И такой же внутренний толчок ощутил в ту пору молодой Владимир Соколов. Спокойный мир его поэзии: безмятежная девочка, что спит на подоконнике, четырех страниц не дочитав, и троллейбус, красиво осыпающий иней с проводов, и пение птиц в тишине — все вдруг зазвучало иначе, весомей, серьезней; и, защищая право на мечту, лирический герой Соколова — «угрюмый ортодокс»— вступил в открытый спор с лживым опытом бывалых обывателей, чья жизнь, как выразился юный герой, «идет, мечтам не потакая».

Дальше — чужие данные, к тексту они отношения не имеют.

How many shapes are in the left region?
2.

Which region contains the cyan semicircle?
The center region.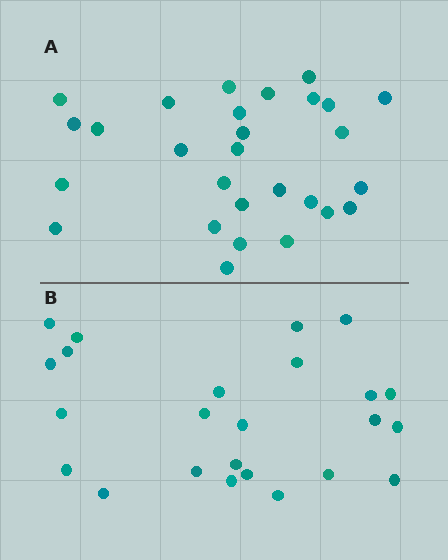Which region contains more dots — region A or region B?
Region A (the top region) has more dots.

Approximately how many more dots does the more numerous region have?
Region A has about 4 more dots than region B.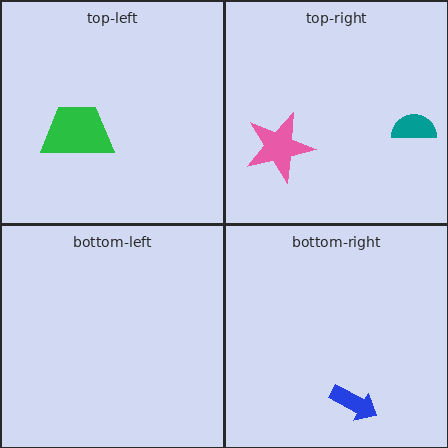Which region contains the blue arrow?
The bottom-right region.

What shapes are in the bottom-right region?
The blue arrow.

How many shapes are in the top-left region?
1.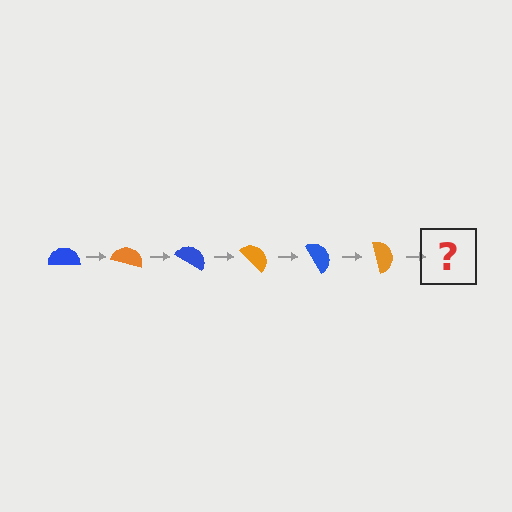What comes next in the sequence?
The next element should be a blue semicircle, rotated 90 degrees clockwise from the start.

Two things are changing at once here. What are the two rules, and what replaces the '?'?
The two rules are that it rotates 15 degrees clockwise each step and the color cycles through blue and orange. The '?' should be a blue semicircle, rotated 90 degrees clockwise from the start.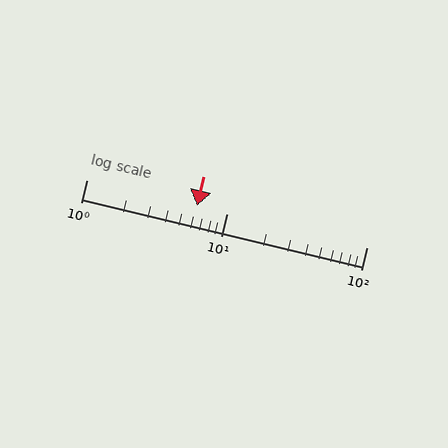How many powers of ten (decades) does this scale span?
The scale spans 2 decades, from 1 to 100.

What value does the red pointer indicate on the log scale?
The pointer indicates approximately 6.1.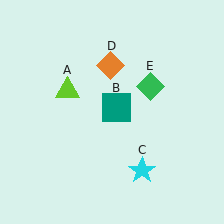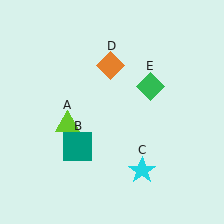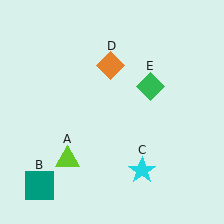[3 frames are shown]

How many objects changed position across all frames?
2 objects changed position: lime triangle (object A), teal square (object B).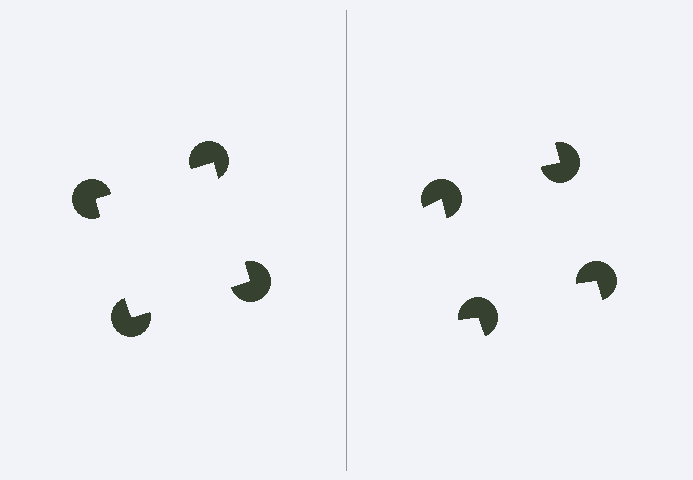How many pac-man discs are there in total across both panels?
8 — 4 on each side.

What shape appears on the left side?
An illusory square.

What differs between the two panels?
The pac-man discs are positioned identically on both sides; only the wedge orientations differ. On the left they align to a square; on the right they are misaligned.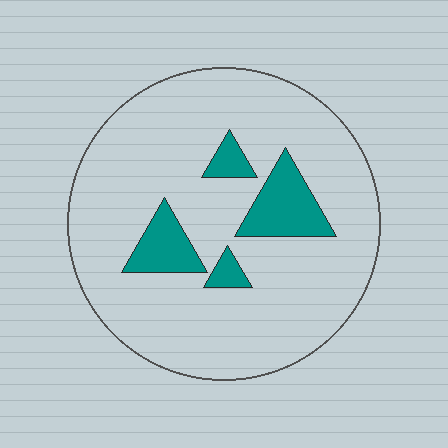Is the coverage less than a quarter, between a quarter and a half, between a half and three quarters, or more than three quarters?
Less than a quarter.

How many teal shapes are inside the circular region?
4.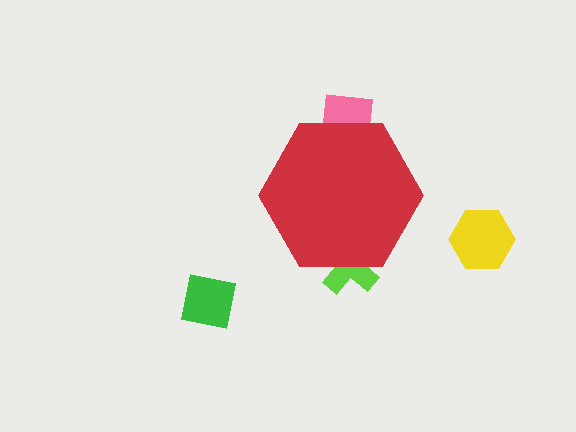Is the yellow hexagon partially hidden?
No, the yellow hexagon is fully visible.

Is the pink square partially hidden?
Yes, the pink square is partially hidden behind the red hexagon.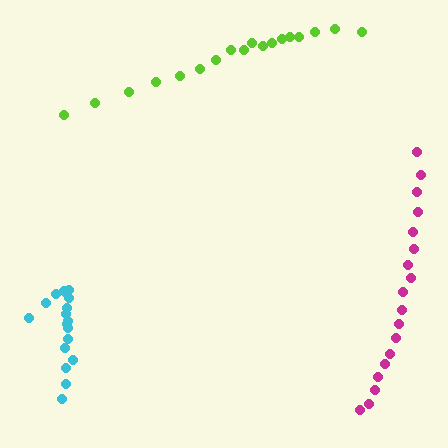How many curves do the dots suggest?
There are 3 distinct paths.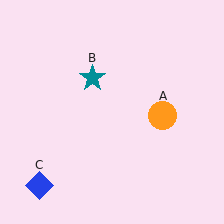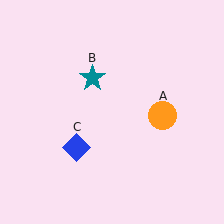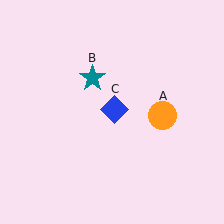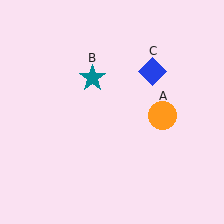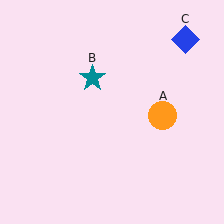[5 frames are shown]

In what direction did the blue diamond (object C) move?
The blue diamond (object C) moved up and to the right.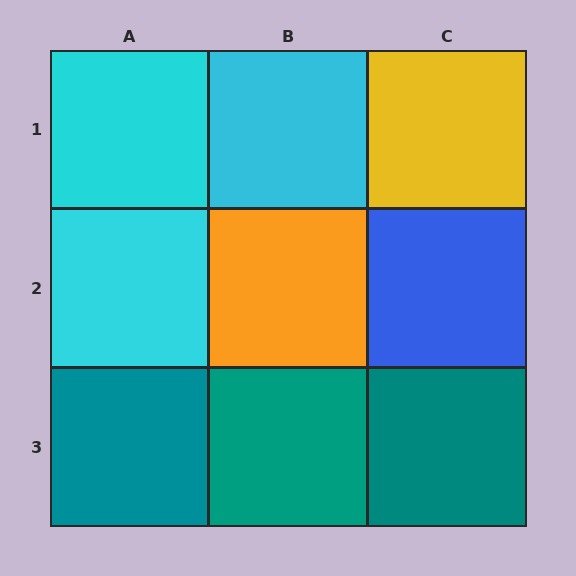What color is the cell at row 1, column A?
Cyan.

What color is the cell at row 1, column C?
Yellow.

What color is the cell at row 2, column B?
Orange.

И Роберт Рождественский, дотоле публиковавший безвестно свои стихи в петрозаводском журнале, прогремел на всю комсомолию поэмой «Моя любовь», и «Комсомольскую правду» с поэмой повсюду читала студенческая молодежь, читала на лекциях, читала в столовых, читала на семинарах… Р. Рождественский атаковал мещанскую бескрылую опытность, он бросал гневный вызов каким-то «мудрым старожилам», он яростно клеймил их, тех, которые «наши мечты» называли «розовыми очками». Поэт протестовал горячо, возбужденно, искренне: «Это не «розовые мечты»! Вышли безусые пареньки в мир, где тропы круты…» Дорога уходила ввысь, безусые пареньки шли, мечтая; они дружно шли осуществлять мечту.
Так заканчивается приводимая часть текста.